De pronto nos arriesgamos a escribir y lo primero que hicimos fueron
imitaciones.
Si escribir era decir las cosas con gracia y evitar aquello
que Lezama Lima describiría como la actitud de tortugones amoratados con la
cual “halgunos hescritores” velan armas para recibir el contacto con las musas,
entonces había para nosotros otra oportunidad sobre la tierra.
Eso, la liberación de la lengua castellana y de la imaginación
desaforada e irredenta de estos pagos, que habitaba en los sitios más humildes
de nuestros pueblos latinoamericanos se convirtieron en universales.

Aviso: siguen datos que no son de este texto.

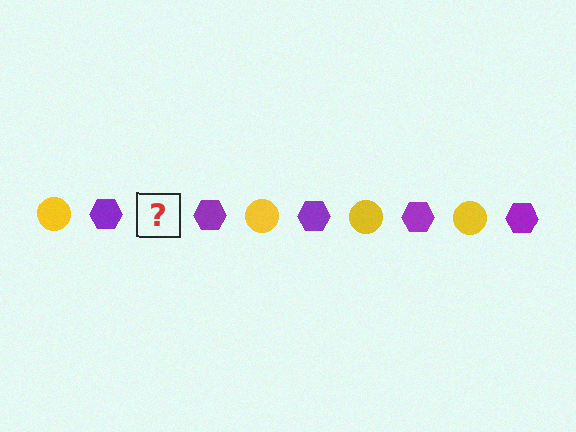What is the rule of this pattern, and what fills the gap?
The rule is that the pattern alternates between yellow circle and purple hexagon. The gap should be filled with a yellow circle.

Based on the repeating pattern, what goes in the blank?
The blank should be a yellow circle.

Y a ello había que agregar cierta disposición en mangas de
camisa para decir y nombrar las cosas, que alguna vez a Gabo le hizo elogiar el
castellano que se hablaba en México, y ponía como ejemplo la diferencia entre
méndigo y mendigo: mendigo es el que pide limosna y méndigo el que no la quiere
dar.
Desde entonces muchas aguas pasaron bajo los puentes. Vargas
Llosa hizo un estudio definitivo sobre la obra de Gabo que tituló Historia de
un deicidio, que hasta hoy es el mejor taller literario.

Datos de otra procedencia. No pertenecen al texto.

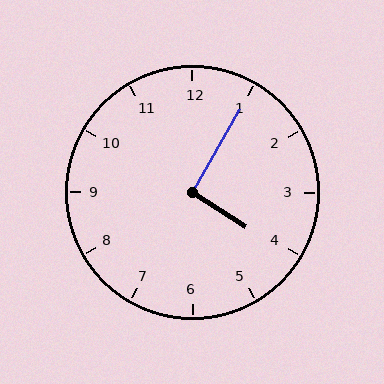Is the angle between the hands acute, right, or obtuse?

Sin embargo, recuerdo con especial cariño la lectura de las
primeras columnas de Gabo que reunió en el volumen Textos costeños, entre las
cuales figuran sus célebres “Jirafas”, a juzgar por la forma alargada de la
columna de opinión.
Este fue un taller inagotable para nosotros, que aprendíamos
esa zona amable del periodismo, que es opinar sobre todos y sobre todo, pero
sin dejarse tentar por la costumbre de acartonarse y decir cosas profundas.

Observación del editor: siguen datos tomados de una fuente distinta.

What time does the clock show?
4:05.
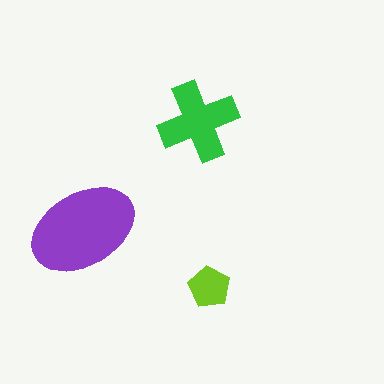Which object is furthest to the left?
The purple ellipse is leftmost.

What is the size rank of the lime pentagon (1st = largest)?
3rd.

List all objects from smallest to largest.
The lime pentagon, the green cross, the purple ellipse.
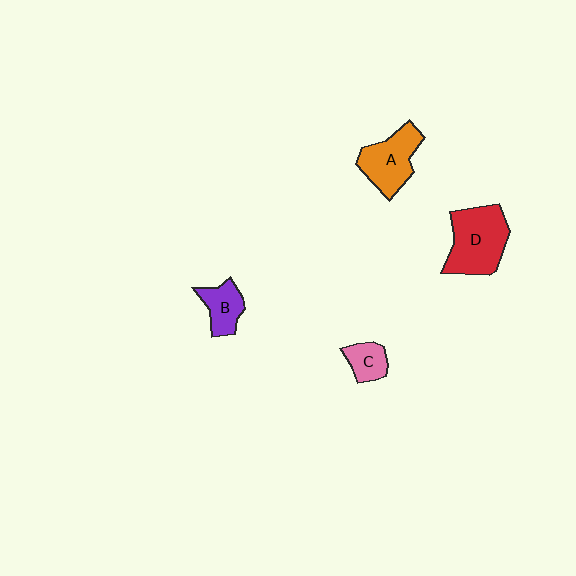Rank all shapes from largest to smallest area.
From largest to smallest: D (red), A (orange), B (purple), C (pink).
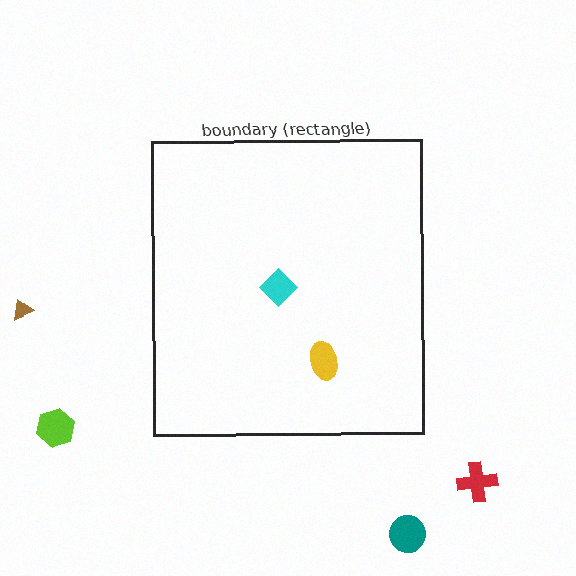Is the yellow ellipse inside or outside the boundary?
Inside.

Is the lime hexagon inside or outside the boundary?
Outside.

Con la Fundación del Nuevo Periodismo, grandes periodistas
como Gabo, Tomás Eloy Martínez y su esposa, Susana Rotken, trataron de
estimular una dimensión ética en el ejercicio de lo cotidiano y ella escribió
un libro inolvidable sobre una invención del Nuevo Mundo, la crónica y los
cronistas.
Para sorpresa de sus lectores, resulta que un 70 % de la
obra de Darío, de Martí, de Amado Nervo, de César Vallejo y, por supuesto, de Gabo,
fue crónica periodística, pero por una convención decimonónica los críticos no
consideran sino sus poemas o novelas, algunos de los cuales han envejecido en
el tiempo.
La integridad intelectual y moral, la mansedumbre y simpatía
con que defendió los movimientos populares en América Latina y su apoyo
efectivo a la Revolución Cubana lograron que todos, en forma unánime,
festejáramos la concesión del Premio Nobel a un escritor que rememoró en su
discurso de aceptación a las víctimas de las dictaduras.
Palabras nobles, lecciones enormísimas vertidas en un
discurso corto pero compartido por su público.
Alguna vez elogió a un niño que hizo una pregunta de gran
literatura: Señor, ¿no vio pasar a una señora que iba sin un hijo como yo?